Of course, bad things are bad, and good things are good. I’m not here to judge how difficult or upsetting something is for anybody, but I can say with certainty that keeping things in perspective is massively important when developing resilience. What I mean by this is that in developing our resilience, we have to start thinking outside the binary of “good” and “bad,” and start viewing things as relative to each other. 

For example, sure, it’s frustrating to be stuck in traffic, and it’s okay to be upset about that, but it still isn’t as bad as not having a car, to begin with. Sure, it’s frustrating not to get promoted at work, but it still isn’t as bad as not having a job in the first place. 

It’s in appreciating these things and maintaining perspective on how life could be different that we develop true resilience. Because while bad things happen and it’s okay to be upset about them, having a little gratitude can go a long way in learning how to move forward and stay resilient. 

3) Reframe Failures 

When I was a kid, I used to hate failure so much. It was so bad that it got to the point that when my brother was beating me in arcade games, I’d simply walk away, and refuse to give him the satisfaction of victory. I dreaded failure, and it consumed me for the longest time. But eventually, I realised I had to man up and try beating him instead of quitting, and at some point, I did, even if it took me so long to accept that I might have to lose to get there. 

So, while failure is a part of human life, I can personally attest that it is definitely a very sucky one. Even the smallest failures tend to be painful in a cringey way, but the biggest failures can sometimes be life-altering and even debilitating. 

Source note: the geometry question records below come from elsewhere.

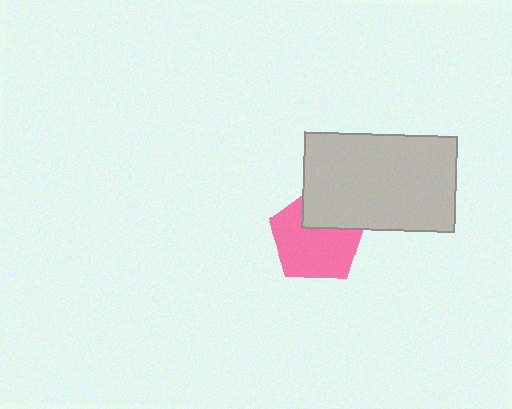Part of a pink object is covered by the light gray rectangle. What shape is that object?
It is a pentagon.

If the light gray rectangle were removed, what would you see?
You would see the complete pink pentagon.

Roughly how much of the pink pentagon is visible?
Most of it is visible (roughly 69%).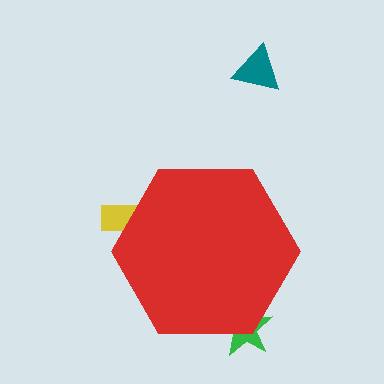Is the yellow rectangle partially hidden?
Yes, the yellow rectangle is partially hidden behind the red hexagon.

But dealing with failure is also where one learns to develop resilience. And it starts with being able to reframe failures as learning experiences. When you develop your resilience, you also have to develop the skill of learning from your mistakes. When you learn from your mistakes, you choose to not let bad experiences have power over you. You start recognising that bad experiences are power in themselves because they teach you how to manoeuvre future situations that might be just as bad, or even worse.

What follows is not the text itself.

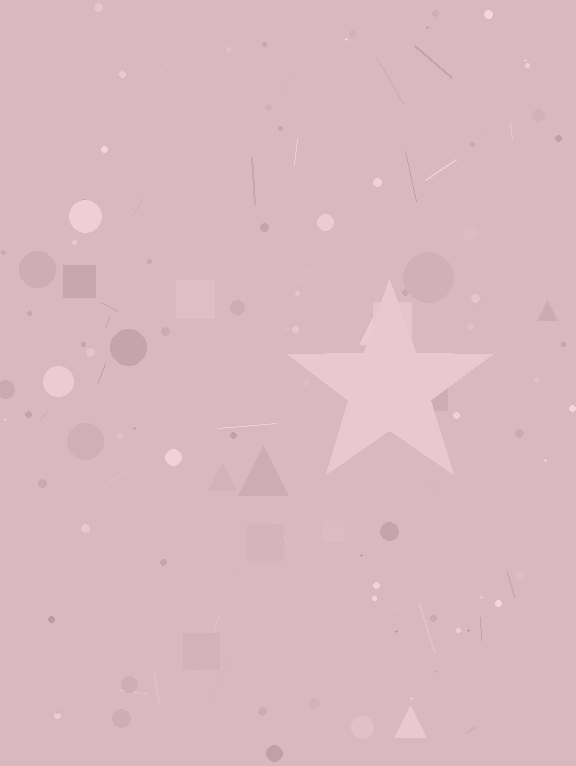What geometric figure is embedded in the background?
A star is embedded in the background.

So now, every time I see my brother, and he congratulates me on my success, I make sure to thank him right back for teaching me how to fail because now I know how to win.

4) Be Solution-Oriented 

It’s often said that it’s not the destination that matters, but more so the journey. And while that’s true in many cases, sometimes when you’re building resilience, it helps to think the opposite.

When you have a singular goal in mind, you start realising that it doesn’t matter how long it takes, or how many setbacks you have to deal with. Your mind is focused on the goal, andwhat’s important is achieving it. That’s why resilience often necessitates thinking about yourself, and thinking about your long-term plans, and giving yourself the leeway to achieve those goals. 

At the same time, being solution-oriented also doesn’t have to be as big as that. It can also manifest in simpler, more manageable ways. For example, when something goes wrong, instead of letting it affect your self-esteem, the more solution-oriented approach would be to ask “okay, how can we fix this?” 

When you develop that mindset of both finding an out and focusing on a goal, there’s nothing that can stop you on your path to success.

5) Have a Good Support System, Including Yourself 

If you find yourself stagnating, unable to get back up, and treating yourself like the victim, it might also be time to look at the people in your life.

In order to be the best person you can be, you need to have a good support system. When it comes to resilience, that entails people who want the best for you and want to see you back on your feet not people who will encourage self-pitying and self-sabotaging behaviour. 

But of course, having a support system can only go so far if you don’t have self-confidence. To develop resilience, you need to tell yourself you can and deserve to bounce back from hardships. Take advice and listen to your friends when they try to help you. Resilience starts where treating yourself with pity ends, and that’s why you need to always remember the best support system is yourself.